DeepSeek token usage vs rough token estimation
Many developers rely on offline token estimators, but these tools are only approximations. DeepSeek’s API billing is based exclusively on the usage object returned after each request. This means two prompts with similar length can produce different billed usage depending on caching, model behavior, and output size.
FAQ
What is DeepSeek token usage?
It is the token accounting returned by the API for each request, covering input, output, cache reuse, and total request size.
What is the difference between prompt_tokens and completion_tokens?
prompt_tokens are the input-side tokens you send. completion_tokens are the output-side tokens the model generates.

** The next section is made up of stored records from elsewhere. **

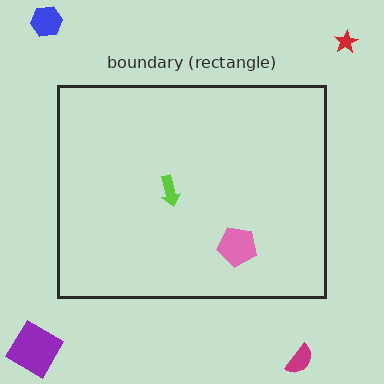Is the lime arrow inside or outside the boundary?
Inside.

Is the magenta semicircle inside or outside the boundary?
Outside.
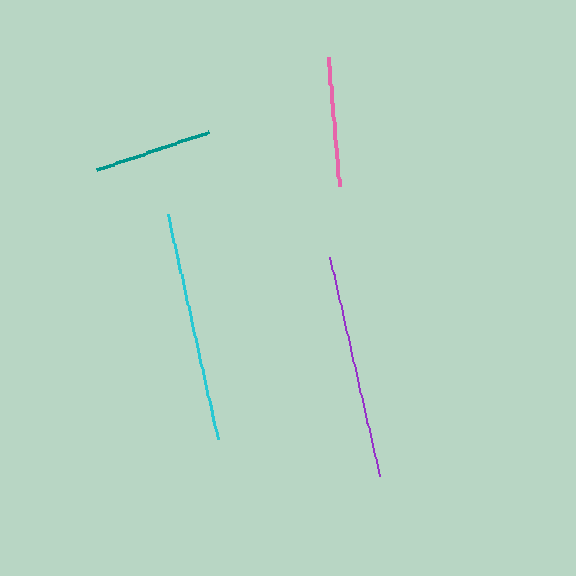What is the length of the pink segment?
The pink segment is approximately 131 pixels long.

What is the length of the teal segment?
The teal segment is approximately 118 pixels long.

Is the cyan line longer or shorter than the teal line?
The cyan line is longer than the teal line.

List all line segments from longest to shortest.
From longest to shortest: cyan and purple (about equal), pink, teal.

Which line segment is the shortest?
The teal line is the shortest at approximately 118 pixels.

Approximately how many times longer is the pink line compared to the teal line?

What are prompt_cache_hit_tokens and prompt_cache_miss_tokens?
They split prompt usage into reused prefix tokens versus recomputed input tokens, and together they add up to prompt_tokens.
What are reasoning_tokens in DeepSeek?
They are tokens generated by the model for reasoning and are exposed inside completion_tokens_details.reasoning_tokens.
Are reasoning tokens billed separately?
DeepSeek does not currently publish a separate official price line for reasoning tokens. They matter because reasoning-heavy requests can increase completion-side usage in practice.
Why can thinking mode cost more in practice?
Because it can generate more completion-side tokens, use larger output budgets, and surface reasoning-heavy behavior even under the same published token-rate table. That is an inference from the current schema and pricing docs, not a separate published surcharge.
Why does my approximate token estimate not match billed usage?
Because offline token estimates are only rough planning tools. The actual billed usage is determined by the model response.
How do I calculate DeepSeek request cost from the response object?
Use the live usage fields and apply the current public rates for cache-hit input, cache-miss input, and output tokens.
How do I get token usage in streaming responses?
Use stream_options={"include_usage": True} and capture the final extra chunk that contains the full request-level usage.
Does DeepSeek charge for cached tokens?
Yes, but at a lower rate. Cached input tokens (prompt_cache_hit_tokens) are billed at a significantly reduced price compared to non-cached input tokens (prompt_cache_miss_tokens).